Many AI systems are imported from different social settings, often trained on datasets and assumptions reflecting limited geographical or cultural groups. Those “scripts” for action can fail when transferred into Gulf labour markets, financial systems or customer environments. Once adopted, this can subtly reshape pre-existing values, leading to privileging what is quantifiable over what is contextually wise. To counter this, firms should model human expertise more explicitly through an interactive rule set that maps how experts actually decide, making visible where judgement is robust and where it is vulnerable to intuitive error.
Calibrating the Future: Three Strategies to Check for Bias
The answer is not less AI, but better-calibrated oversight. Firms can move beyond black-box models toward more interpretable approaches. This would include testing whether sensitive variables such as nationality or residency status influence outcomes directly or through proxies in the model, for example, and whether the relationships are consistent. Another means to address this is to check existing assumptions versus AI-generated suggestions decisions: requiring a manager to record an initial judgement before seeing the model’s recommendation. This simple workflow design helps disrupt anchoring bias and re-engage analytical thinking.

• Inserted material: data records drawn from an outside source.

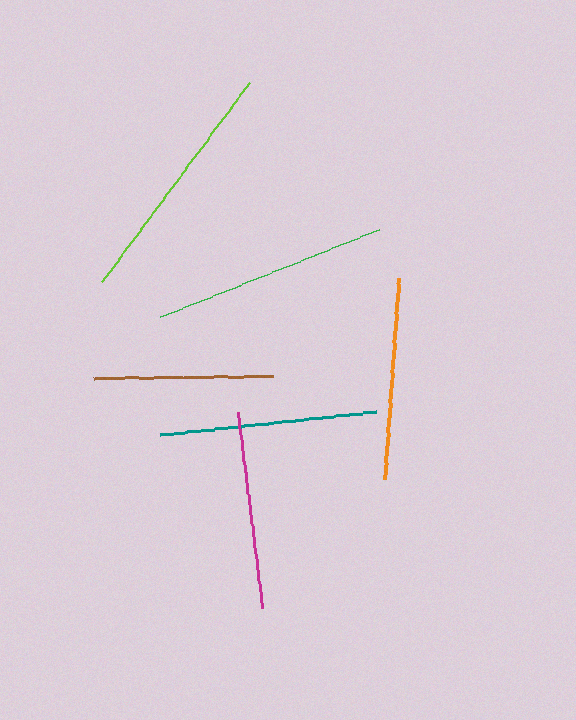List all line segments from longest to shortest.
From longest to shortest: lime and green (about equal), teal, orange and magenta (about equal), brown.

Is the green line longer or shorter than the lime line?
The lime and green lines are approximately the same length (about 247 and 235 pixels).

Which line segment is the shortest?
The brown line is the shortest at approximately 179 pixels.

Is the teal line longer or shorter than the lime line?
The lime line is longer than the teal line.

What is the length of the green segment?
The green segment is approximately 235 pixels long.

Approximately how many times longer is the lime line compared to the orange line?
The lime line is approximately 1.2 times the length of the orange line.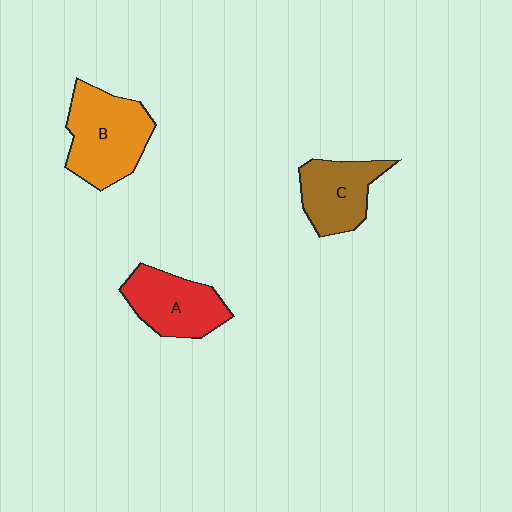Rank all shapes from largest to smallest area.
From largest to smallest: B (orange), A (red), C (brown).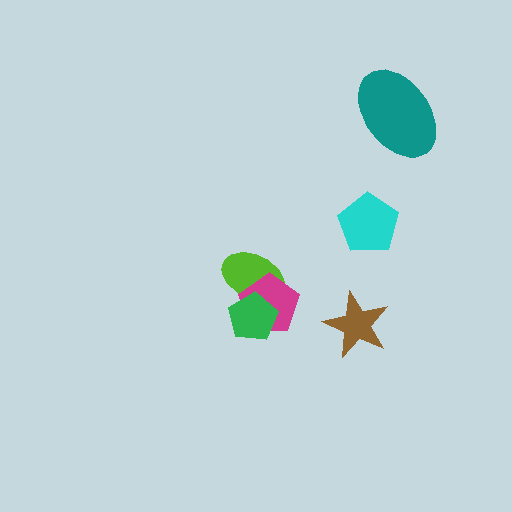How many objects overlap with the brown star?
0 objects overlap with the brown star.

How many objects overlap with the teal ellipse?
0 objects overlap with the teal ellipse.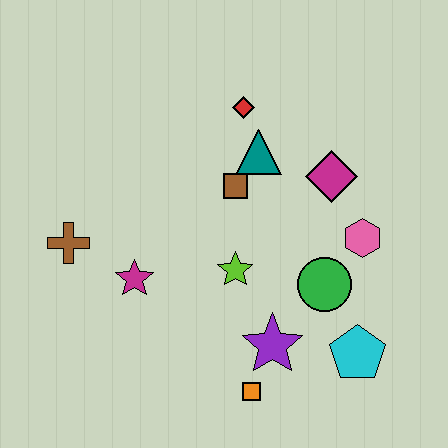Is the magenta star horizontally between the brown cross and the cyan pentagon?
Yes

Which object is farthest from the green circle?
The brown cross is farthest from the green circle.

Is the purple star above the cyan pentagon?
Yes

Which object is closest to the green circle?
The pink hexagon is closest to the green circle.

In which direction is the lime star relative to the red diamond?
The lime star is below the red diamond.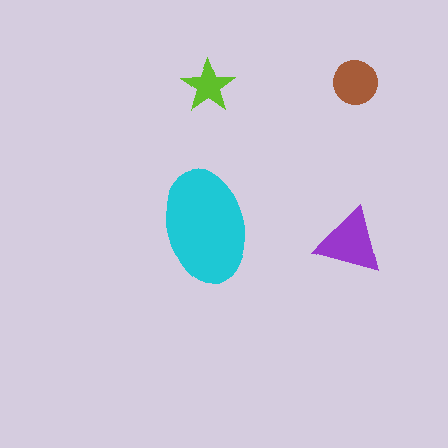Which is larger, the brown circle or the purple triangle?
The purple triangle.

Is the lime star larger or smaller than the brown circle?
Smaller.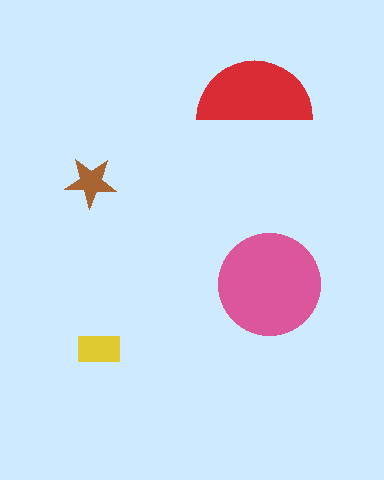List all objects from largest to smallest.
The pink circle, the red semicircle, the yellow rectangle, the brown star.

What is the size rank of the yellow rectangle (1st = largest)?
3rd.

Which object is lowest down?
The yellow rectangle is bottommost.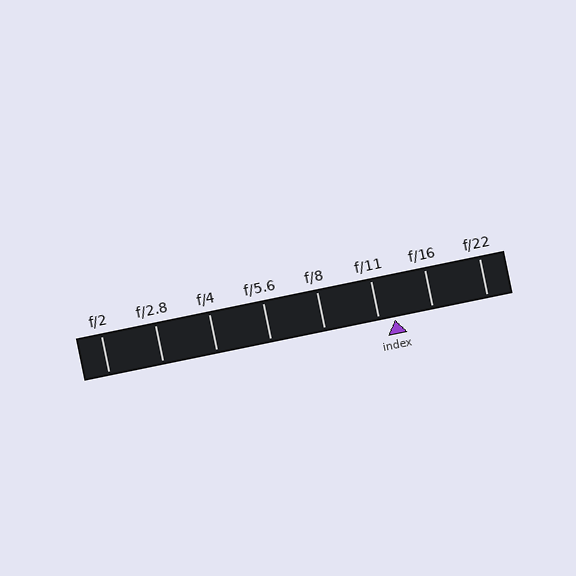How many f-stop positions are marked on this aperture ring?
There are 8 f-stop positions marked.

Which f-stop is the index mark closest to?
The index mark is closest to f/11.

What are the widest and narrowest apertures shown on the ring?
The widest aperture shown is f/2 and the narrowest is f/22.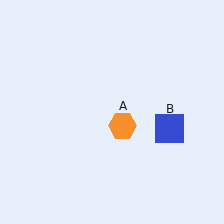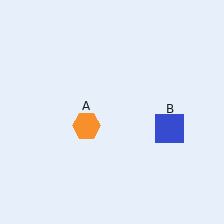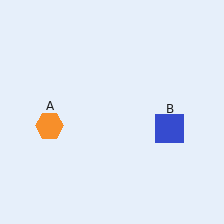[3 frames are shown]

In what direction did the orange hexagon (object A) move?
The orange hexagon (object A) moved left.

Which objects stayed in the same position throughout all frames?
Blue square (object B) remained stationary.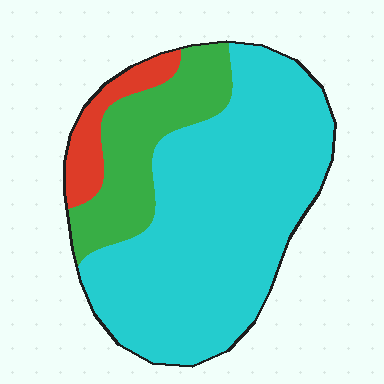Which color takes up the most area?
Cyan, at roughly 70%.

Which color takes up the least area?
Red, at roughly 10%.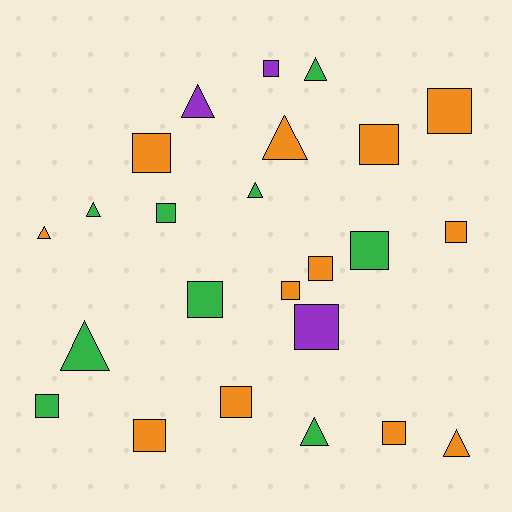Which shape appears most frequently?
Square, with 15 objects.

A third strategy is a priori debiasing. Instead of showing only a confidence score, firms should present the raw case profile and relevant data features before the AI’s conclusion. This allows the decision-maker to compare human Correctness Likelihood with AI Correctness Likelihood at the task-instance level. In practice, that means using direct display of comparative capability, adaptive workflows that withhold predictions when the human is likely to perform better, and adaptive recommendations that reveal the “why” without prematurely revealing the “what.”

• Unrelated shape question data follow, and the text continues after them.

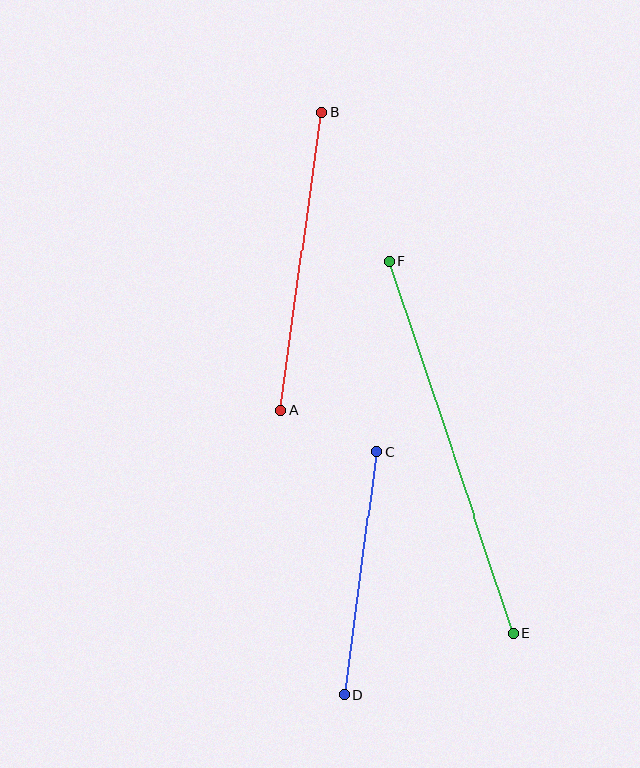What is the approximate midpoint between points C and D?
The midpoint is at approximately (360, 574) pixels.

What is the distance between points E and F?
The distance is approximately 391 pixels.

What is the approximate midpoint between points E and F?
The midpoint is at approximately (452, 447) pixels.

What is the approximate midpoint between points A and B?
The midpoint is at approximately (301, 261) pixels.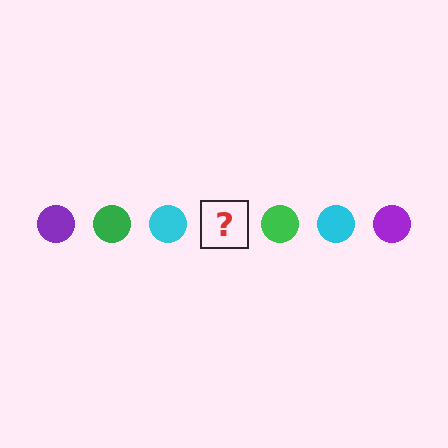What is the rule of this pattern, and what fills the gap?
The rule is that the pattern cycles through purple, green, cyan circles. The gap should be filled with a purple circle.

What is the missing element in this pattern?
The missing element is a purple circle.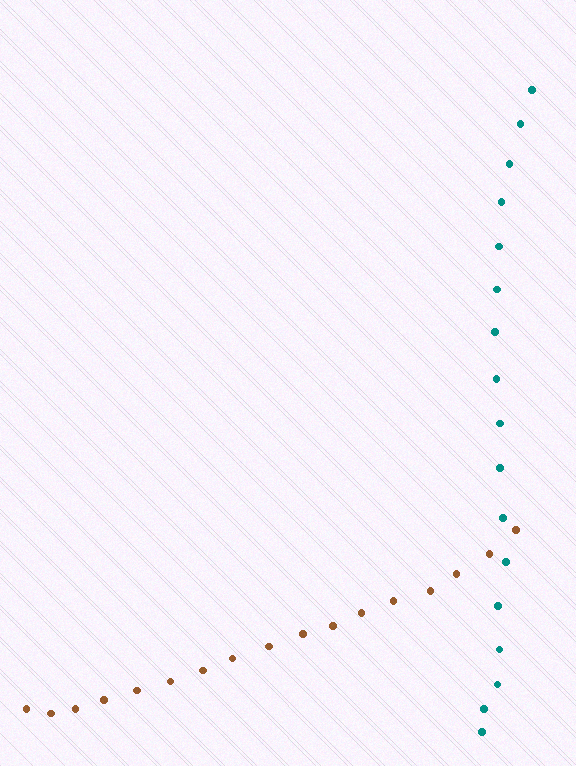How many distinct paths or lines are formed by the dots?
There are 2 distinct paths.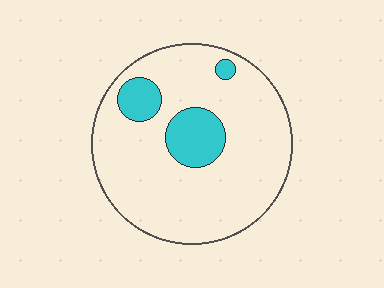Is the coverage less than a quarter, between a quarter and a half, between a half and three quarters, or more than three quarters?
Less than a quarter.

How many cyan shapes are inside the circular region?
3.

Strategic Takeaways for Senior Leadership
Strategically, the approaches below show the importance of a clear governance and technology management strategy, where how the system signals its limitations, and human oversight roles are clear. A highly accurate model can still be strategically dangerous if its failures cluster around high-impact decisions or vulnerable groups in an unmoderated way. The goal of AI integration is then complementary performance: a human-AI team that outperforms either alone. That requires leadership to treat trust calibration as seriously as financial risk, and to design workflows that preserve scepticism rather than automate deference.
As regulation and litigation catch up with deployment, Gulf organisations need an algorithmic duty of care. Saudi Arabia’s AI ethics principles already emphasise fairness, transparency, accountability and human-centric values, signalling where regional governance is headed. But businesses must also avoid the solutionism trap: not every organisational problem, especially one shaped by culture or power, has a purely technical fix.